IL-33 protects from recurrent C. difficile infection by restoration of humoral immunity

Abstract

Clostridioides difficile infection (CDI) recurs in 1 of 5 patients. Monoclonal antibodies targeting the virulence factor TcdB reduce disease recurrence, suggesting that an inadequate anti-TcdB response to CDI leads to recurrence. In patients with CDI, we discovered that IL-33 measured at diagnosis predicts future recurrence, leading us to test the role of IL-33 signaling in the induction of humoral immunity during CDI. Using a mouse recurrence model, IL-33 was demonstrated to be integral for anti-TcdB antibody production. IL-33 acted via ST2+ ILC2 cells, facilitating germinal center T follicular helper (GC-Tfh) cell generation of antibodies. IL-33 protection from reinfection was antibody-dependent, as μMT KO mice and mice treated with anti-CD20 mAb were not protected. These findings demonstrate the critical role of IL-33 in generating humoral immunity to prevent recurrent CDI.

Keywords: Adaptive immunity; Immunology; Infectious disease.

Figure 1. IL-33 increases toxin-specific antibody in mice after first infection with C. difficile.

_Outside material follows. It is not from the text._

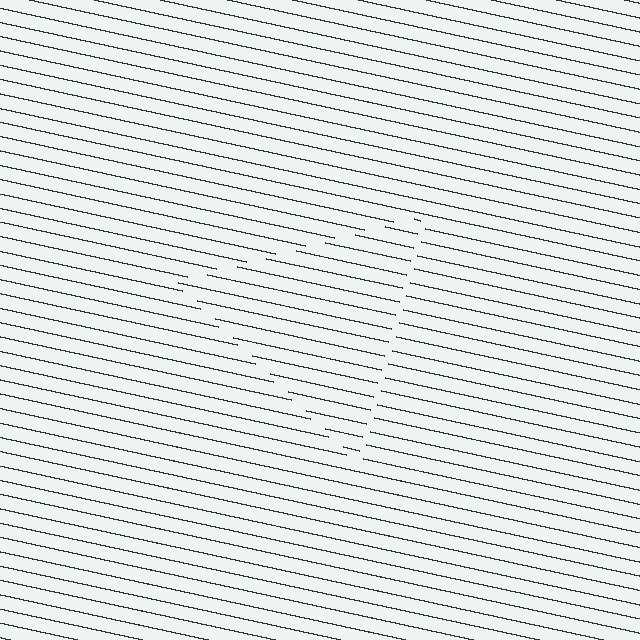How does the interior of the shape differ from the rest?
The interior of the shape contains the same grating, shifted by half a period — the contour is defined by the phase discontinuity where line-ends from the inner and outer gratings abut.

IL-33 (0.75 μg) was administered i.p. on days –4 to 0 to C57BL/6J mice (A–H) and/or ST2^−/− mice (I–M). Mice were infected with C. difficile strain R20291 (A–E and G–M) or VPI 10463 (F). On day 15 after infection, antibodies were measured in plasma and cecal content. (A) Schematic diagram showing infection and treatment timeline; (B) survival curves; (C) weight loss; (D) clinical scores; (E) plasma toxin B–specific IgG from mice infected with C. difficile strain R20291; (F) plasma toxin B–specific IgG from mice infected with C. difficile strain VPI 10463; (G) plasma toxin B–specific IgM from mice infected with C. difficile strain R20291; (H) cecal content toxin B–specific IgA from mice infected with C. difficile strain R20291. (I–M) WT versus ST2^−/− mice infected with C. difficile strain R20291: (I) Schematic diagram showing infection and treatment timeline; (J) plasma IgG; (K) cecal IgG; (L) cecal IgA; and (M) plasma IgM. (B) Comparison made by log-rank test (n = 30). (C and D) Comparison made by 2-tailed Student’s t test (C and D n = 30). E (n = 16), F (n = 11), G (n = 25), H (n = 18), J (n = 14), K (n = 7), L (n = 7), M (n = 7), A 2-tailed t test for normally distributed data and a Mann-Whitney test for nonnormally distributed data were used. *P < 0.05, **P < 0.01, and ***P < 0.001. The error bar indicates SEM.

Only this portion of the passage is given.